Use the Chat API to have a chatbot-like conversation - role-based and message history-based.
-
Open the CLI.
-
Send a test curl request:
curl https://<inference_service_uuid>.wc.<pool>.inference.selcloud.ru/v1/chat/completions \
-H "Authorization: Bearer <api_key>" \
-H "Content-Type: application/json" \
-d '{
"model": "<model>",
"messages": [
{
"role": "<role_1>",
"content": "<prompt_1>"
},
{
"role": "<role_2>",
"content": "<prompt_2>"
}
]
}'
Specify:
-
<inference_service_uuuid>- The UUID of the inference service. Can be copied into the control panel: in the top menu, click Products → Inference-services → in the menu inference service menu select Copy UUID; -
<pool>- pool where the inference service is created, e.g.ru-7. You can look in control panel: in the top menu, click Products → Inference Services → inference service card; -
<api_key>- API key.
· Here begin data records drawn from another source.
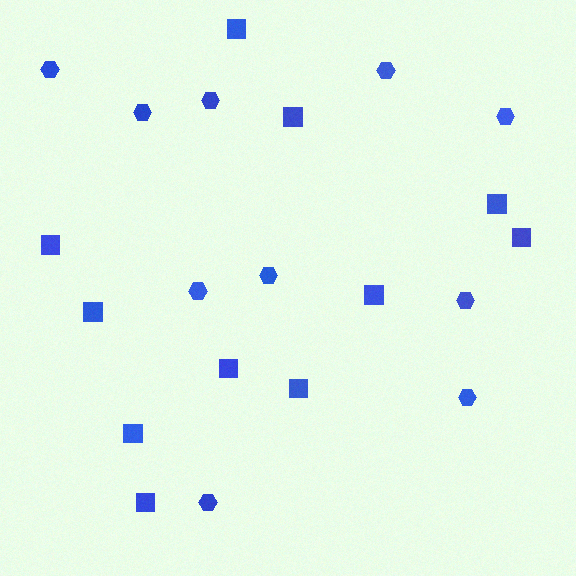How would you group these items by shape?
There are 2 groups: one group of squares (11) and one group of hexagons (10).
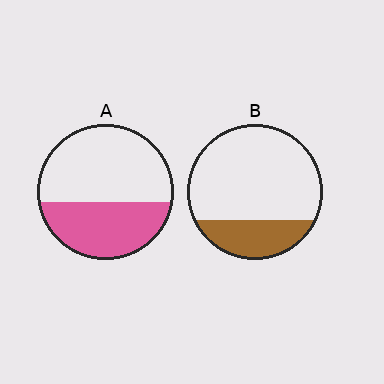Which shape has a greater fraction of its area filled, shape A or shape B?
Shape A.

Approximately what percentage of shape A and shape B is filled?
A is approximately 40% and B is approximately 25%.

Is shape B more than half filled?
No.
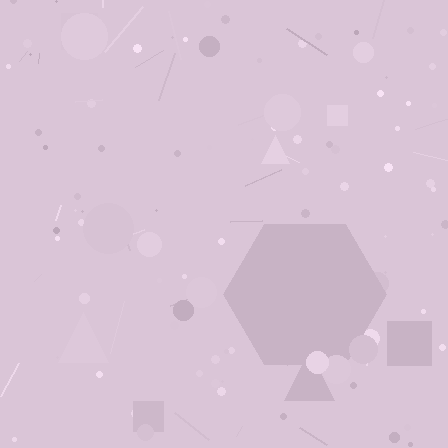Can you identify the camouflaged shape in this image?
The camouflaged shape is a hexagon.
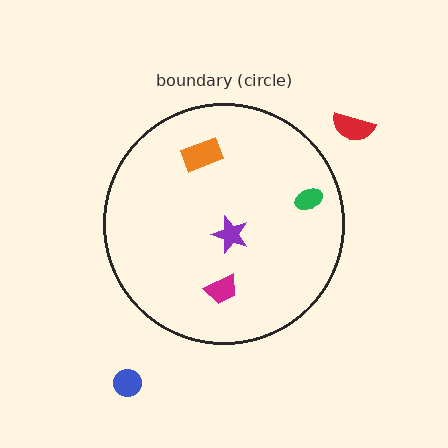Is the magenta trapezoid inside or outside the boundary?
Inside.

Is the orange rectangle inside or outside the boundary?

Can be copied into control panel: in the top menu click Products → Inference Services → inference-services page → tab API keys → in the API-key line click and then ; -
<model>- model name. You can look in control panel: in the top menu, click Products → Inference Services → inference-services page → tab Service → line Model; -
<role_1>- the role of the message sender, e.g.developer. It is used to structure the dialog and preserve the context of messages; -
<prompt_1>- text request to the model (promt) for a given role, for example:Ты виртуальный ассистент-помощник -
<role_2>- the role of the message sender, e.g.user. Used to structure the dialog and preserve the context of messages; -
<prompt_2>- text request to the model (promt) for a given role, for example:Объясни, что такое промт
You will receive a response in OpenAI API format.